Ta bundan 1450 yıl önce, Mekke müşrikleri Resulullah’ın (sav) hayatta olan son erkek çocuğu vefat edince, hemen harekete geçtiler. Ona “Ebter” yani “soyu kesik” “kör ocak” “neticesiz” gibi ifadelerle hakaret ettiler. Onun yarasını daha da deşmek istediler. Ama müşrikler, kafirler yanıldılar. Daha garip olanı, asrımızın kafirleri de aynı yanlışı yapıyorlar. Resulullah'ın (sav) şahsı bir yana onun davasının, dininin ebter olduğunu söylüyorlar.

Onlar, Resulullah’a (sav) “Ebter/soyu kesik” demişlerdi. Ama Resulullah’ın (sav) soyu bugüne kadar devam ettiği gibi, kıyamete kadar izzet ve vakarla devam edecektir. İslam’ın ihtişamla yücelişi ve ıslama gönül veren İslam ümmetinin izzeti de kıyamete dek devam edecektir. “Onlar ağızlarıyla Allah'ın nurunu söndürmek istiyorlar. Halbuki kâfirler istemeseler de Allah nurunu tamamlayacaktır.” (Saff 61/8)

Asıl soyu kesik olanlar, hakka karşı olanlardır. Müşrikler, Resulullah’a (sav) “Ebter” yani soyu kesik dediler. Ama asıl hayırsız, bereketsiz ve zelil olanlar ve olacak olanlar, Resulullah’a (sav) ve onun davasına saldıranlardır. İşte on beş asırdır Resulullah (sav) ve etba-ı rahmetle anılırken, müşriklere lanet okunmaktadır. Sadece ezan ve salavatları dahi hesaplasak, dünyada Resulullah’ın (sav) anılmadığı, ona dua edilip rahmet okunmadığı bir saniye dahi yoktur.

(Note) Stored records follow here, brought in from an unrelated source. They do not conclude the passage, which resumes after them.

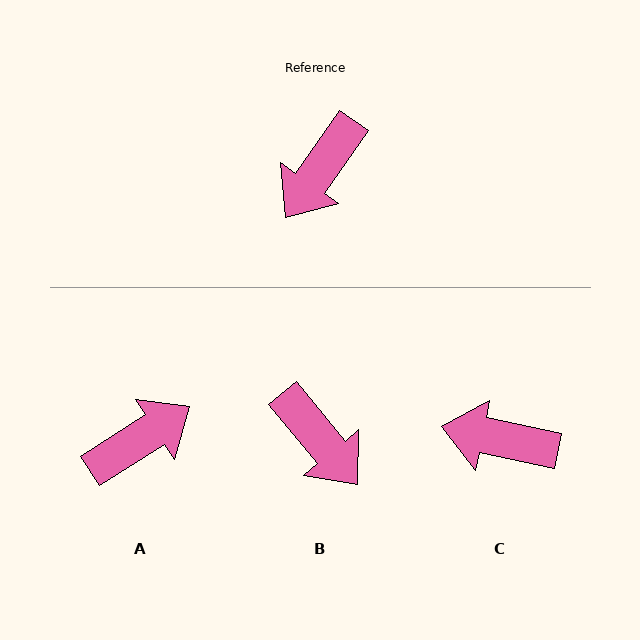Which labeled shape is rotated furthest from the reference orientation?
A, about 158 degrees away.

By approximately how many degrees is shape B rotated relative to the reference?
Approximately 75 degrees counter-clockwise.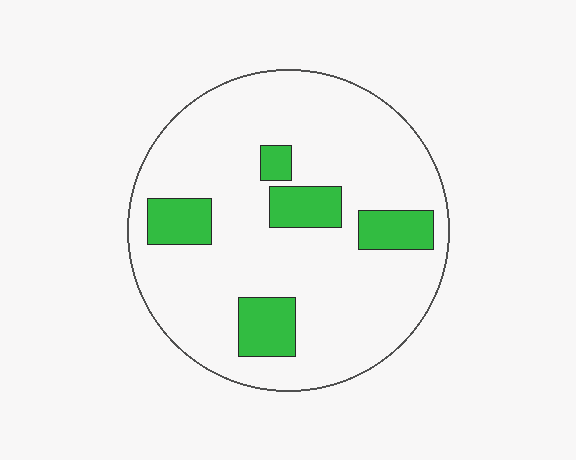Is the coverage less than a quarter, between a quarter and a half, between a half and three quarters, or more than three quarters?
Less than a quarter.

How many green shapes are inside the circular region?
5.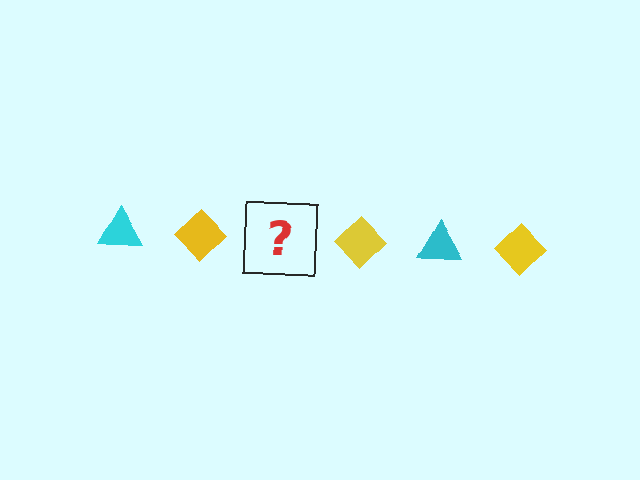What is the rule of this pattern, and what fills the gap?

Hak ve hakkın temsilcileri “ebter” olamaz. Ebter olan batıldır ve batılın temsilcileridir. Batılın geçici olarak kazandıkları mevziler bizi de onları da aldatmasın. Batılın neon ışıkları, geçici ve yalancıdır ve yatsıya kadar yanan mum kadar dahi dayanamayacaktır. “Küfürde yarışanlar seni üzmesin. Onlar, Allah’a hiçbir şekilde zarar veremezler. Allah, onlara ahirette bir pay vermemek istiyor. Onlar için büyük bir azap vardır. İman karşılığında inkârı satın alanlar Allah’a hiçbir zarar veremezler. Onlar için acı bir azap vardır. Kâfirler kendilerine mühlet vermemizin kendileri için hayırlı olduğunu sanmasınlar. Onlara günahlarını artırmaları için mühlet veriyoruz. Onlar için aşağılayıcı bir azap vardır.” (Âli İmran, 176-178.)

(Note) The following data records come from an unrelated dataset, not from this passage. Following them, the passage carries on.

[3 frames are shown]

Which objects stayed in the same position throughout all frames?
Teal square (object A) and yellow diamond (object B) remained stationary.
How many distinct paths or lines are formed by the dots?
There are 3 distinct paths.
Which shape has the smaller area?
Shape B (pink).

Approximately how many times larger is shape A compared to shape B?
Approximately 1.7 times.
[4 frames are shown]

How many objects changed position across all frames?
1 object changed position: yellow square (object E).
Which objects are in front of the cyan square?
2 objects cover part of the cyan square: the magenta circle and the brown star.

Müşriklerin, Resulullah (sav) ve ashabına buğz edişleri gibi tarih boyu davetçilere de buğz edenler olacaktır. Şu kısa ömrümüzde bunun çok örneklerini gördük. Ancak sonunda kaybedenler, batılın temsilcileri olacaktır. Zafer İslam’ındır ve akıbet müttakilerindir.

Birkaç gün vahiy gecikince, müşrikler sevindiler. Resulullah’ı (sav) üzmek için fırsat kollayanlardan bazıları, onun kanayan yaralarına tuz basarcasına; “Ey Muhammed! Galiba şeytanın seni terk etmiş” dediler. O müşriklere ve kıyamete dek gelecek olan ve Resulullah (sav) ve onun yolundan sadakatle yürüyenleri üzenlere ilahi vahiyle cevap geldi: “Rabbin seni terk etmedi, sana darılmadı da. Sonrası senin için öncesinden daha hayırlı olacaktır. Zamanı gelince Rabbin sana bahşedecek, sen de (bundan) hoşnut ve memnun olacaksın.

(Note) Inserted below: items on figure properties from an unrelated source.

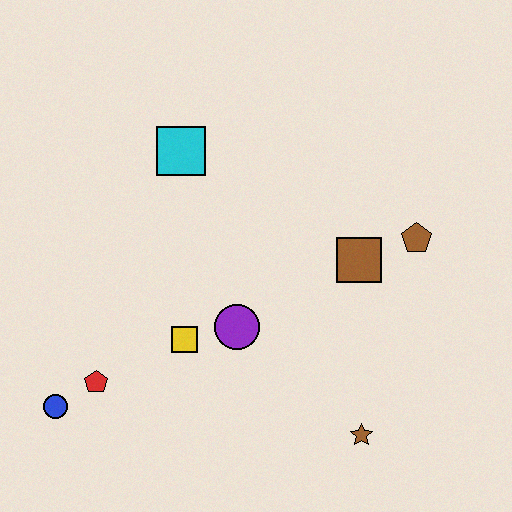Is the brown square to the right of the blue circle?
Yes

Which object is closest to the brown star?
The purple circle is closest to the brown star.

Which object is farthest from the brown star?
The cyan square is farthest from the brown star.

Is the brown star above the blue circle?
No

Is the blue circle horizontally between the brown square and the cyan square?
No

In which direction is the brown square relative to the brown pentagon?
The brown square is to the left of the brown pentagon.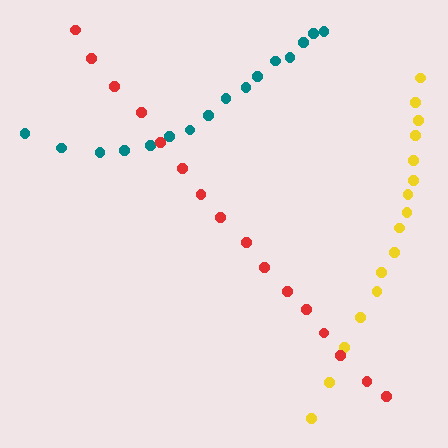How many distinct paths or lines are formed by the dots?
There are 3 distinct paths.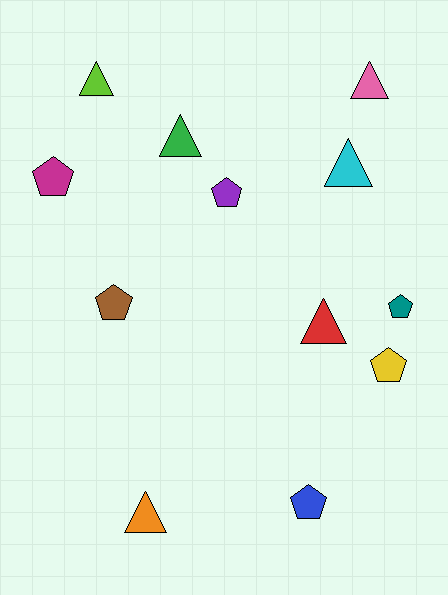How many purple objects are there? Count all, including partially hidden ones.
There is 1 purple object.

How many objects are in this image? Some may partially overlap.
There are 12 objects.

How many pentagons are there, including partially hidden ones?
There are 6 pentagons.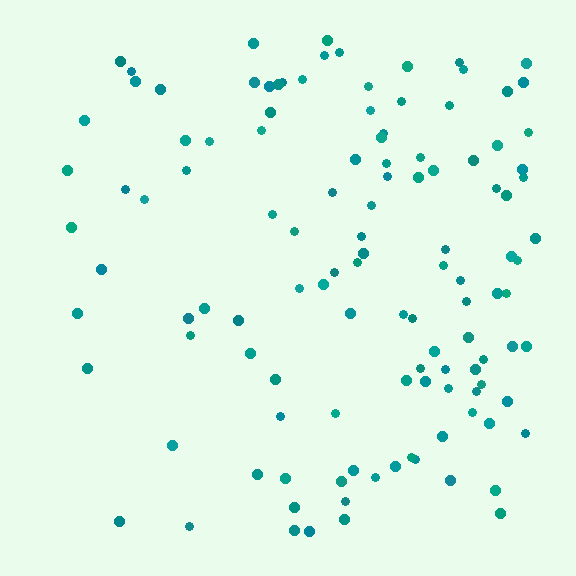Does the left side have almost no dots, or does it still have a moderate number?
Still a moderate number, just noticeably fewer than the right.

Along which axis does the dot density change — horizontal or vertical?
Horizontal.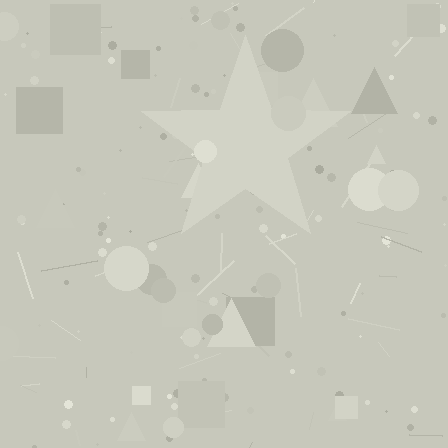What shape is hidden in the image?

Peygamberi üzenlerin sonu hüsrandır. Bu, dün böyleydi, bugün böyledir ve yarın da böyle olacaktır. Peygamberin sünnetine dil uzatmak, onu çocuğuyla üzmekten daha ağır bir vebaldir. “Dikkat edin! Sizden birinizi; emrettiğim veya yasakladığım konulardan birisi kendisine ulaştığında, koltuğuna yaslanmış bir hâlde “Bilmiyorum Allah’ın kitabında ne bulursak ona uyarız (hadisleri tanımayız derken)” bulmayayım.” (Tirmizi, İlim, 10.)